To assess the binding of outer surface protein A (OspA) and human lymphocyte function–associated antigen 1 (hLFA‐1) peptides to 5 major histocompatibility complex (MHC) molecules.

Peptide binding to the MHC molecules was determined by in vitro binding assays, and binding was correlated with the frequencies of the 5 MHC molecules in patients with treatment‐resistant Lyme arthritis.

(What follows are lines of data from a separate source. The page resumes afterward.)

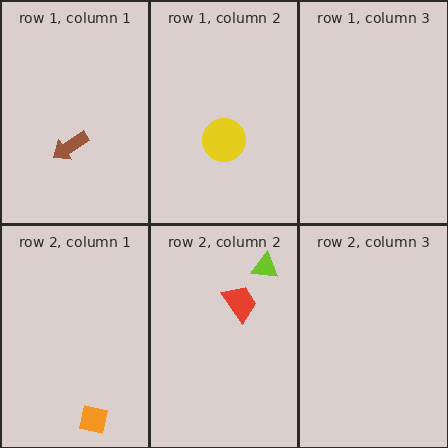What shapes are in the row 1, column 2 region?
The yellow circle.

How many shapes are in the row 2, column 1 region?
1.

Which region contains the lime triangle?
The row 2, column 2 region.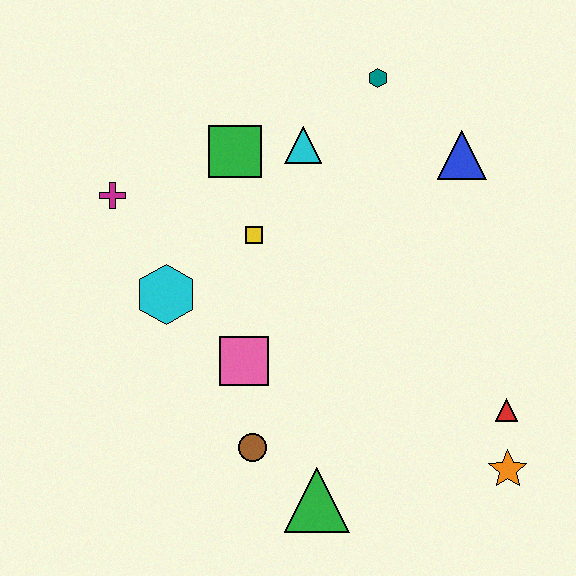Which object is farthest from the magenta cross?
The orange star is farthest from the magenta cross.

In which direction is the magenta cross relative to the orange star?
The magenta cross is to the left of the orange star.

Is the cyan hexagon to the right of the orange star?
No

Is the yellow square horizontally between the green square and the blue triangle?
Yes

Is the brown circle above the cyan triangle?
No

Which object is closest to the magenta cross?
The cyan hexagon is closest to the magenta cross.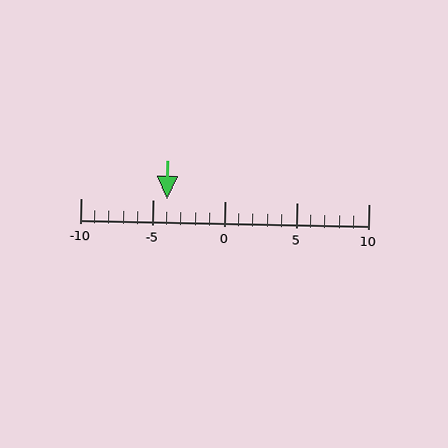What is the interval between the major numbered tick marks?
The major tick marks are spaced 5 units apart.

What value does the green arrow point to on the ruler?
The green arrow points to approximately -4.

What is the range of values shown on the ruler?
The ruler shows values from -10 to 10.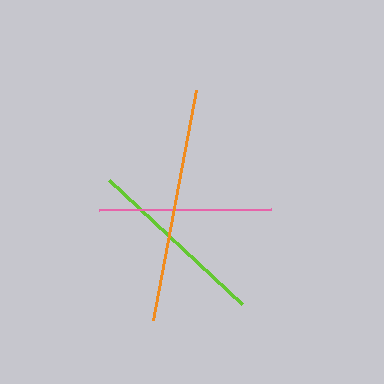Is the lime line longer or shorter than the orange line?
The orange line is longer than the lime line.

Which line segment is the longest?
The orange line is the longest at approximately 234 pixels.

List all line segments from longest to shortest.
From longest to shortest: orange, lime and pink (about equal).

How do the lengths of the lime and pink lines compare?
The lime and pink lines are approximately the same length.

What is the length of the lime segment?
The lime segment is approximately 181 pixels long.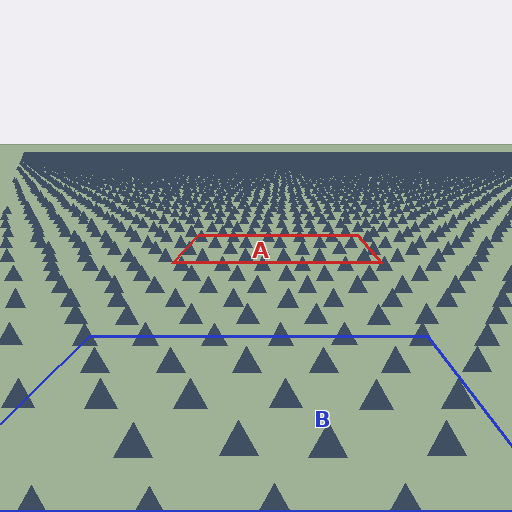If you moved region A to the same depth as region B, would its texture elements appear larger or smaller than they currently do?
They would appear larger. At a closer depth, the same texture elements are projected at a bigger on-screen size.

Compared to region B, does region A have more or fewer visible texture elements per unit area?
Region A has more texture elements per unit area — they are packed more densely because it is farther away.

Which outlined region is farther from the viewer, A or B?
Region A is farther from the viewer — the texture elements inside it appear smaller and more densely packed.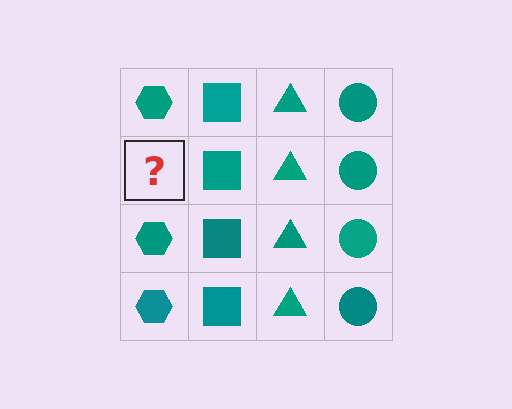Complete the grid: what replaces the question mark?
The question mark should be replaced with a teal hexagon.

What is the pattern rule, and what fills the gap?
The rule is that each column has a consistent shape. The gap should be filled with a teal hexagon.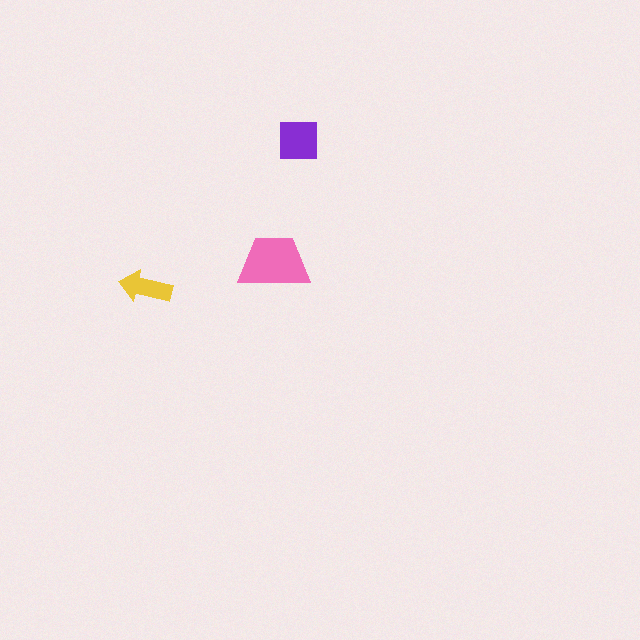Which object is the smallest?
The yellow arrow.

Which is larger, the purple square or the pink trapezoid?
The pink trapezoid.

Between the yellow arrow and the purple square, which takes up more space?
The purple square.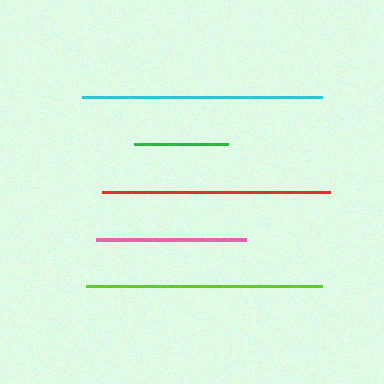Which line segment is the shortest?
The green line is the shortest at approximately 94 pixels.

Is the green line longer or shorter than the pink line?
The pink line is longer than the green line.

The HLA–DRB1*0401 molecule bound both OspA_163–175 and hLFA‐1α_L330–342 well. Although the magnitude of the binding was less, the DRB1*0404 molecule also showed binding of both peptides. The DRB1*0101 molecule bound OspA_163–175 well, but hLFA‐1α_L330–342 only weakly; the DRB1*0801 or *1101 molecule bound both peptides weakly, if at all. The magnitude of OspA_163–175 binding correlated well with the frequencies of the DRB1 alleles in patients with treatment‐resistant arthritis, but the binding of hLFA‐1α_L330–342 showed only an association with the DRB*04 alleles.

These correlations support the hypothesis that OspA_163–175 is the critical epitope in triggering antibiotic treatment–resistant Lyme arthritis. However, the inability of the DRB*0101 molecule to bind hLFA‐1α_L330–342 suggests that this peptide may not be a relevant autoantigen, at least in DRB1*0101‐positive patients.